Солдаты ворвались в крайние дома. Большинство их оказались пустыми, так как с приближением фронта люди, как правило, старались эвакуироваться в тыловые районы страны. Оставались на своих местах немногие. В большинстве это были старики и старухи, которые не хотели уходить из родных мест. Только в шестом или седьмом доме на чердаке нашли дряхлую старуху. Она вся тряслась от страха и постоянно крестилась.
Солдаты, обшарившие дома на противоположной стороне улицы, вытащили из подвалов нескольких стариков. Им было приказано заложить руки за голову, и в таком виде эсэсовцы прогнали их через всю деревню.
Когда солдаты из отделения Резуса дошли до центра деревни, на окраине эсэсовцы подожгли крайний дом. Дым, гонимый ветром, дошел до Резуса. Он закашлялся и начал ругаться:
— Проклятье! Неужели они не могли подождать, пока мы не прочешем все село?!
Огонь тем временем разрастался. Клубы дыма стали более густыми и ядовитыми.
Когда солдаты подходили к крайним домам, из одного дома с противоположной стороны вытащили длиннобородого старика, который упирался руками и ногами. Кто-то из солдат ради смеха ткнул его прикладом карабина. Старик бросился бежать, однако не пробежал и нескольких шагов, как за его спиной раздались выстрелы. Старик упал на дорогу и больше уже не поднялся.
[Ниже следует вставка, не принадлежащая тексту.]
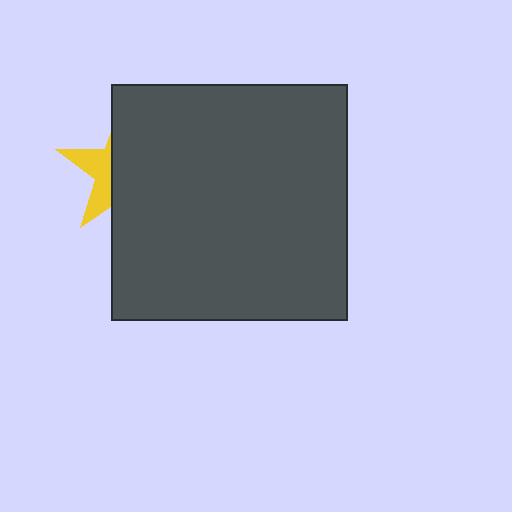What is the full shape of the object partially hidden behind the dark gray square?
The partially hidden object is a yellow star.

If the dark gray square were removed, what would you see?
You would see the complete yellow star.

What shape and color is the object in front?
The object in front is a dark gray square.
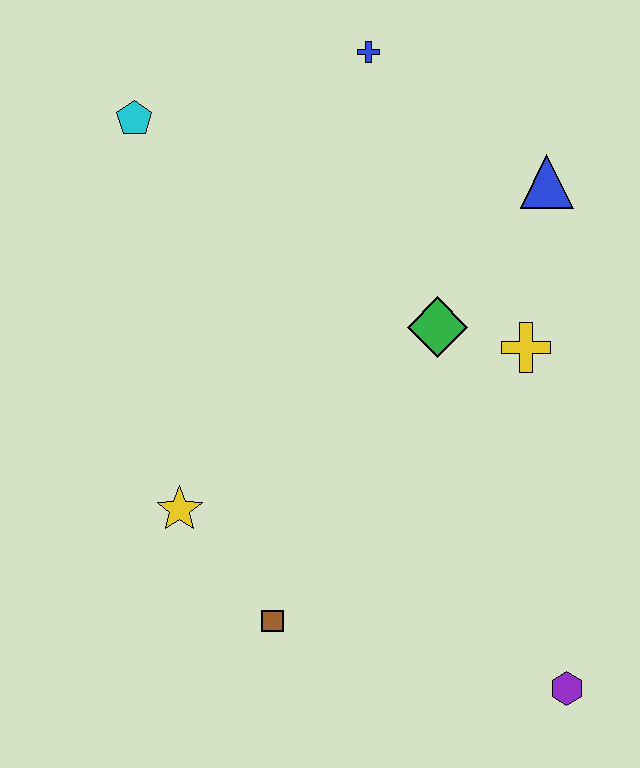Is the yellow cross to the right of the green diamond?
Yes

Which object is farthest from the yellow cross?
The cyan pentagon is farthest from the yellow cross.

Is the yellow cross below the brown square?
No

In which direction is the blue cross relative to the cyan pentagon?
The blue cross is to the right of the cyan pentagon.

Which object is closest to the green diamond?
The yellow cross is closest to the green diamond.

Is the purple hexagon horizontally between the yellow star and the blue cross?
No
В этот же миг на опушке леса забило несколько автоматов.
— В укрытие! — закричал Резус. — Бегом в ближайший дом!
Сам фельдфебель укрылся за большой поленницей дров, а Барлах, бежавший за ним, залег в канаве.
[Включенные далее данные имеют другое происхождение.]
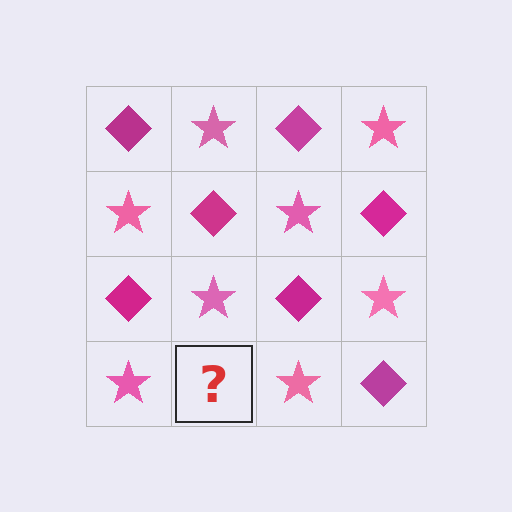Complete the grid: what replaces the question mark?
The question mark should be replaced with a magenta diamond.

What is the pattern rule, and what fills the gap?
The rule is that it alternates magenta diamond and pink star in a checkerboard pattern. The gap should be filled with a magenta diamond.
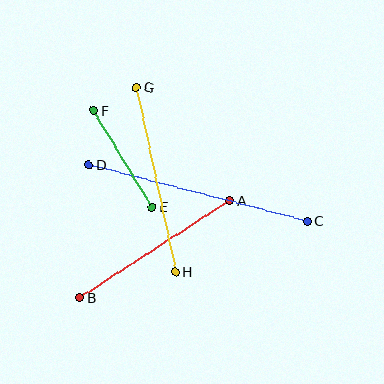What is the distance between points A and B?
The distance is approximately 178 pixels.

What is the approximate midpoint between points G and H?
The midpoint is at approximately (156, 179) pixels.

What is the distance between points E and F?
The distance is approximately 113 pixels.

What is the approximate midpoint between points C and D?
The midpoint is at approximately (198, 193) pixels.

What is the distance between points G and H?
The distance is approximately 189 pixels.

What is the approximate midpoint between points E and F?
The midpoint is at approximately (123, 159) pixels.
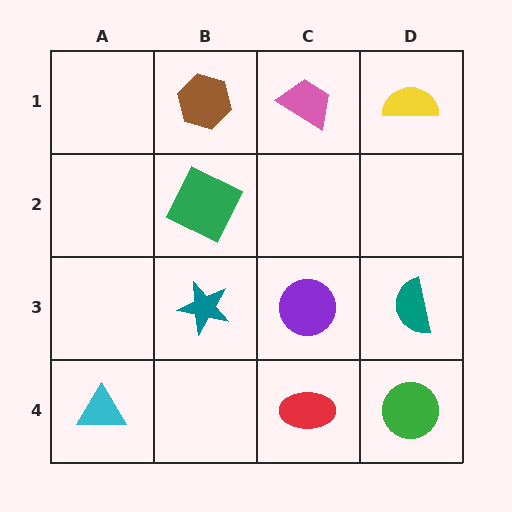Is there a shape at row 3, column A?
No, that cell is empty.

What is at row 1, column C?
A pink trapezoid.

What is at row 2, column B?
A green square.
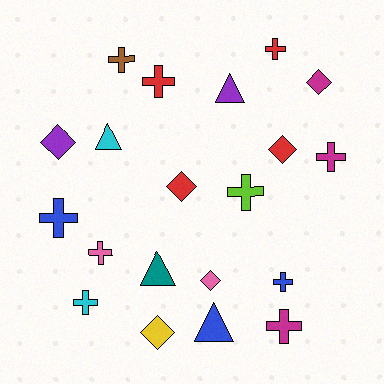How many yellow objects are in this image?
There is 1 yellow object.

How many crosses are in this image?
There are 10 crosses.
Воздух становился все хуже: горело уже полсела. Ничего нельзя было разглядеть даже вблизи. Арестованные жители остановились посредине улицы.
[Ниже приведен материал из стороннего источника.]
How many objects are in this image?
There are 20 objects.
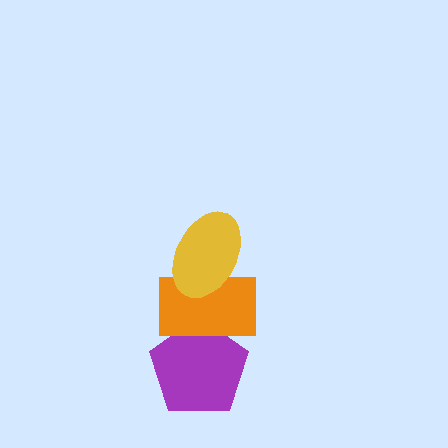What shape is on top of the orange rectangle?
The yellow ellipse is on top of the orange rectangle.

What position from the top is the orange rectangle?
The orange rectangle is 2nd from the top.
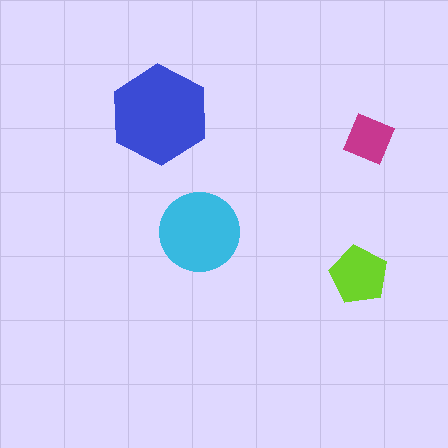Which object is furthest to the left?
The blue hexagon is leftmost.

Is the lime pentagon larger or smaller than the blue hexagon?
Smaller.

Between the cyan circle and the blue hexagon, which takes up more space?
The blue hexagon.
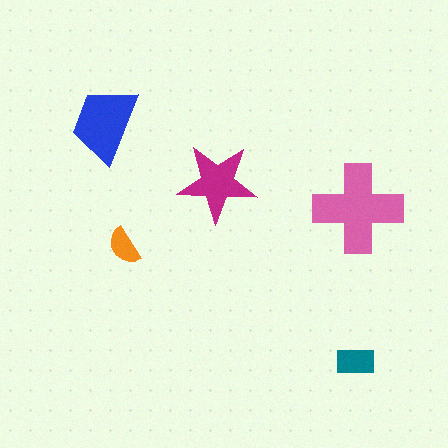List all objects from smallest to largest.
The orange semicircle, the teal rectangle, the magenta star, the blue trapezoid, the pink cross.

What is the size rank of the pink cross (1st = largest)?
1st.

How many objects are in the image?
There are 5 objects in the image.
Откуда-то со стороны раздавались отдельные автоматные очереди, но никто не знал, кто и откуда стрелял.
Вскочив на ноги, Фред бросился к ближайшему сараю. Перескочил через порог и, остановившись, огляделся. В сарае было полутемно. Дым с улицы проникал сквозь щели и больно щипал глаза.
«Долго я здесь не просижу, — подумал Фред. — Тут чувствуешь себя, как мышь в мышеловке».
Неожиданно где-то рядом раздались автоматные очереди, затем одиночные выстрелы. Несколько пуль попало в бревна, из которых был срублен сарай, и отщепило от них куски дерева величиной с ладонь.
Фред бросился на пол и подполз к двери, но в этот момент кто-то приглушенно, словно накрыв голову подушкой, закашлял у него за спиной.
Фред испуганно вскочил и, прыжком подскочив к балке, спрятался за нее. Он снял карабин с предохранителя и, присмотревшись к полумраку, сделал два шага вперед и отодвинул ногой в сторону доску в перегородке. В образовавшейся дыре он увидел двух детей: маленькую девочку и мальчика-подростка. Девочка лежала на куче какого-то тряпья, уткнувшись лицом в тряпки, чтобы не так сильно был слышен ее кашель. Пареньку на вид можно было дать лет пятнадцать. У него были светлые волосы, цвета ржаной соломы, и испуганные глаза, которыми он уставился на Фреда.